Chômage : Trucage des statistiques, mode d'emploi26/11/19991999Journal/medias/journalnumero/images/1999/11/une-1637.gif.445x577_q85_box-0%2C13%2C166%2C228_crop_detail.jpg

Leur société

Chômage : Trucage des statistiques, mode d'emploi

Il ne s'écoule pas une semaine sans qu'on entende parler " des bons chiffres " et de la prétendue " baisse du chômage ". Dans son dernier numéro, l'hebdomadaire Le Point rappelle au contraire, après d'autres, dont Le Monde il y a quelques semaines, que c'est un trucage des statistiques qui permet de parler de la baisse... sur le papier.

D'après le chiffre officiel, le chômage ne serait plus que de 11,1 % de la population active (contre 12,6 % en juin 1997). Ce chiffre, même s'il correspondait à la réalité, est déjà considérable. Mais il ne prend en compte qu'une seule catégorie de chômeurs, alors qu'il en existe sept autres ! Ainsi, dans la première catégorie, celle qui comptabilise les demandeurs d'emplois " immédiatement disponibles " et à la " recherche d'un emploi à durée indéterminée et à plein temps ", les statistiques font apparaître une baisse de 440 000 du nombre d'inscrits à l'ANPE en deux ans. Mais, dans le même temps, le nombre de chômeurs monte au contraire dans toutes les autres catégories, à raison de 270 000 inscrits supplémentaires. Ces catégories comprennent pêle-mêle les personnes à la recherche d'un temps partiel, d'un CDD ou ayant travaillé plus de 78 heures dans le mois. Et si l'on ajoute les chômeurs de 55 ans, toujours indemnisés mais maintenant dispensés par l'ANPE de recherche d'emplois, le nombre de chômeurs, selon Le Point, n'aurait pas baissé : 4,17 millions de demandeurs d'emplois en septembre 1996, 4,31 millions en septembre 1997, 4,37 millions en septembre 1998 et 4,31 millions en septembre 1999. " La population totale en contact avec le chômage ne varie pas " écrit au journal un responsable de l'assurance-chômage.
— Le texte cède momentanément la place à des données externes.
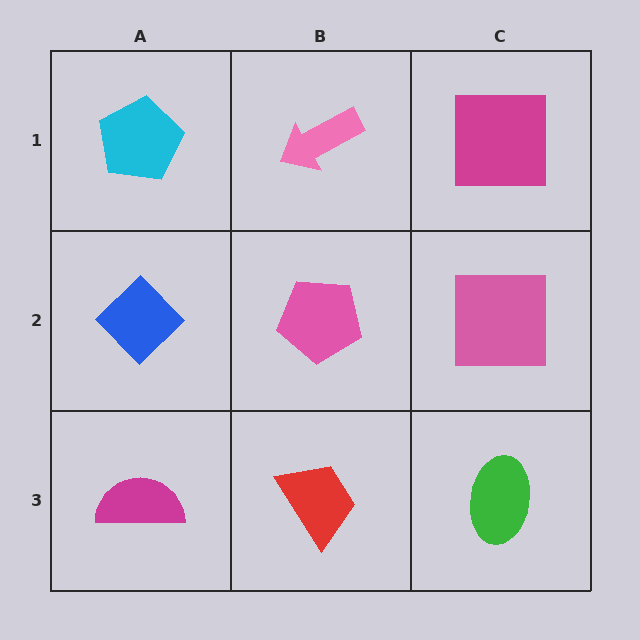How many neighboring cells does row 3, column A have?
2.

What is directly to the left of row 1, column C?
A pink arrow.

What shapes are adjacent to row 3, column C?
A pink square (row 2, column C), a red trapezoid (row 3, column B).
Bien d'autres signes montrent que la pauvreté et l'exclusion ne faiblissent pas, au contraire : la direction de la CNAF, qui gère l'attribution des minima sociaux (dont le RMI), le dit : " La situation ne cesse de s'aggraver. La demande sociale à travers les courriers et les visites augmente cette année encore de 8 %. ". Le nombre de RMIstes, loin de diminuer, est de 1,1 million et a augmenté de 50 000 en un an. Et, à ce propos, il faut savoir qu'environ 60 % des RMIstes ne sont pas comptabilisés dans les demandeurs d'emplois, et donc environ 600 000 n'apparaissent pas dans les statistiques.
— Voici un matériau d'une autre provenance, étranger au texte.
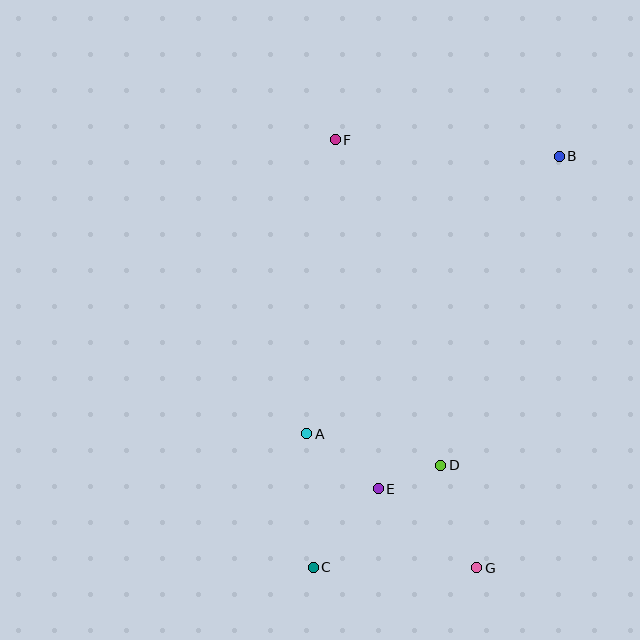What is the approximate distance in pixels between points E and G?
The distance between E and G is approximately 126 pixels.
Autre signe : 6 millions de personnes devraient être couvertes par la Couverture Maladie Universelle au 1er janvier prochain. Or, la CMU ne sera réservée qu'aux personnes gagnant moins de 3 500 F... Qu'est-ce, sinon l'aveu que le chômage et la misère touchent une partie sans cesse croissante de la population ?

Mais de cela, Martine Aubry et les responsables socialistes n'ont cure : leur " lutte contre le chômage " pourrait se résumer par la formule : " Cachez ces chômeurs qu'on ne saurait voir, en les sortant des statistiques ". L'article du Point évoque ainsi plusieurs employés d'ANPE à qui on aurait demandé de faire du " chiffre " ; c'est-à-dire d'écrémer les fichiers de demandeurs d'emplois. " Vous ne radiez pas assez " reproche un directeur départemental de l'ANPE à un chef d'agence. Celui-ci explique que " depuis un an, la pression est énorme ! Une seule chose compte : dégager le plus possible de chômeurs des fichiers pour présenter tous les mois des chiffres meilleurs ". Un délégué CGC à l'ANPE, explique aussi " on sait ce qui intéresse la hiérarchie. On ne va pas pousser les gens à rester en catégorie " une " s'il est possible de les basculer ailleurs. " Et d'après le journal, dans le cadre du programme " Nouveau départ " lancé il y un an, sous couvert d'entretiens avec les chômeurs de longue durée, les conseillers ANPE sont en fait fortement invités à délester la catégorie " une " (la seule rendue publique) au profit des autres.

Enfin, il y a les radiations administratives dont le nombre (70 000) a explosé de 43 % en un an, sans que les intéressés aient pour autant retrouvé de travail. Ils restent chômeurs... mais pas dans les statistiques...

Que les chiffres du chômage diminuent un peu ou pas du tout, une chose est certaine : c'est que la précarité et la pauvreté ne cessent de grandir dans les milieux populaires.